DON CRUZ (quizá; nunca lo sabremos, aunque si lo dijo, de seguro fue con miedo): No, de nada, ¿por qué? Es el frío; me duele la cara y por eso hago muecas.

HORACIO (a nosotros, si de pronto se aviniera a contarnos la historia): Después resultó que él había pasado por lo mismo cuando era joven, y ahora se vengaba del universo, o algo así dijo, enviando a otros pobres incautos al mismo cuarto y a la misma escalada...

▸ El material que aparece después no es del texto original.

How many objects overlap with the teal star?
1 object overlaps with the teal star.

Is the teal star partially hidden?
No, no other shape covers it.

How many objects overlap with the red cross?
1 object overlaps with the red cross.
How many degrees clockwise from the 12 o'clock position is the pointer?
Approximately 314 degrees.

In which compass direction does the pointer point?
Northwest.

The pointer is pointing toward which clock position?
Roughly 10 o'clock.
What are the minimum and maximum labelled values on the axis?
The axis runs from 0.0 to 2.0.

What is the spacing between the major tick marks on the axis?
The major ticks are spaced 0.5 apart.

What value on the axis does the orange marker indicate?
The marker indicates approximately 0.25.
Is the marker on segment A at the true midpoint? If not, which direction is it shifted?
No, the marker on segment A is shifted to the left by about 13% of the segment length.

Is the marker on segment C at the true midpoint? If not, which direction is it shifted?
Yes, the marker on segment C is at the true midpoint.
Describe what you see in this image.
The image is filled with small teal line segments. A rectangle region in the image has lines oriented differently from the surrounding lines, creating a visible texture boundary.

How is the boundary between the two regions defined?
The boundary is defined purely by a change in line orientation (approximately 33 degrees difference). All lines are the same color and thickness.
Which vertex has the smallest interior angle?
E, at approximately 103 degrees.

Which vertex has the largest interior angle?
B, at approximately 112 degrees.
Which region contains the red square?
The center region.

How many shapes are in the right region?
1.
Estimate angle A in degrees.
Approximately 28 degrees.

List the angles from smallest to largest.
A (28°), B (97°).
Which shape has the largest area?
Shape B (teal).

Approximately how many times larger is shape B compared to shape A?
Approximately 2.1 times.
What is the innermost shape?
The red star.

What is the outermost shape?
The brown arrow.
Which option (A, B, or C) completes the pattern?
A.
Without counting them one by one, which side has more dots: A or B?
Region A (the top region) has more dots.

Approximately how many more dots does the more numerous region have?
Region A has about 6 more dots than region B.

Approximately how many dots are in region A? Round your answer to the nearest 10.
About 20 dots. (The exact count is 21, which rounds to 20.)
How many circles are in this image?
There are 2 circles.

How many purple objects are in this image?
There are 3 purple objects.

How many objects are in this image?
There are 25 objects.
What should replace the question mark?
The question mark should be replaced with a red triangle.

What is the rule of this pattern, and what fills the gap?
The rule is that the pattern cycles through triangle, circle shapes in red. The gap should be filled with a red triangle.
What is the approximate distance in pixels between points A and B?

Ilustración de Marcelo PifarreDON CRUZ: ¡Y además se las da de muy culto, cuando ni siquiera conoce la historia del rey Dharmaputhra!

Lo que sí sabemos es que Horacio, aterrado, bajó esa noche del decimocuarto colchón, y luego del decimotercero, el decimosegundo, el decimoprimero, cada vez más rápido hasta llegar al tercero, segundo, primero, y entonces saltó al piso, tronaron bajo sus zapatos los cuerpos de innumerables cucarachas, y él advirtió de que se sentía muy pesado.

Se sacudió y, al hacerlo, centenares de insectos como los que había pisado cayeron de sus hombros y su cabeza. Nosotros (no pudimos evitarlo) pensamos en el rey Dharmaputhra.

(HORACIO: En realidad sí me sé su historia; es sólo que en el momento no entendí lo que decía don Cruz. Ya está grande; ya no articula bien. Y cuando esa cosa horrible me pasó...)

Se nos figuró que aquel rey lejano, desde lo profundo de su leyenda, se quedaba mirando a Horacio, quien gritaba y una cucaracha se le metía en la boca y él la escupía y tornaba a gritar. Nos pareció que el rey Dharmaputhra estaba triste.